Vance’s hillbillies may see marginal benefits from legislation that poured millions into the pockets of the richest Americans, but those few extra dollars won’t change their lives. My argument here is that getting the short end of the tax cut stick won’t at all diminish their support for Trump.
Why, then, do they cling to a billionaire president who is doing nothing to provide materials benefits to them? Will they rebel as they discover it is their health benefits that have been taken away or made more expensive? Probably not.
Understanding Trump’s hold on America’s economically disadvantaged requires looking in a different direction. The answer, it turns out, is staring us in the face.
As a candidate and even more openly since he took office, Trump has played on a different anxiety than economics. Trump’s supporters are overwhelmingly white. So is the Republican Party. His consistent message, which supporters do take both literally and figuratively, is that he will protect them from the encroachment on their way of life from minorities and immigrants. The theme is neither subtle nor indirect.
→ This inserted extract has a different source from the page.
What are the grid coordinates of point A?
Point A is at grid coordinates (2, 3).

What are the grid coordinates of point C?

Take the two moments that best characterize Trump’s appeal. One is the promise to build a wall. Many observers thought that the assertion that Mexico would pay for the wall was a critical ingredient in the popularity of the promise, but his total and complete failure to get Mexican compliance hasn’t diminished his supporters’ enthusiasm. You can see the same thing about his proposed Muslim ban which keeps falling afoul of legal and constitutional objections.
The other Trump “highlight” was his observation that there were”good people on both sides” of the events in Charlottesville last year. What most decent Americans saw as a rally of racists chanting ugly slogans and intent on violence was used by Trump as a dog whistle for racist supporters.
“Make America Great Again” is nothing more than a veiled reference to an era of unquestioned white privilege and minorities who “knew their place.” Trump is presenting himself to those who are threatened and anxious about the changing demographics of the United States as the person who can hold back the tide. Whether he can is largely beside the point. Trump holds out hope at the very time that a portion of the population is losing it.
We are at an incredibly ugly time in our history. Trump will not change his stripes; we have not yet seen the worst from him. Appeals to reason won’t dissuade many of his supporters. Neither will a better economic message by Democrats. Saving the country from the worst features of Trumpism will require a clear rejection of the racist and nativist views bellowed by this demagogue and an overwhelming turnout in November by those who believe that America is better than that.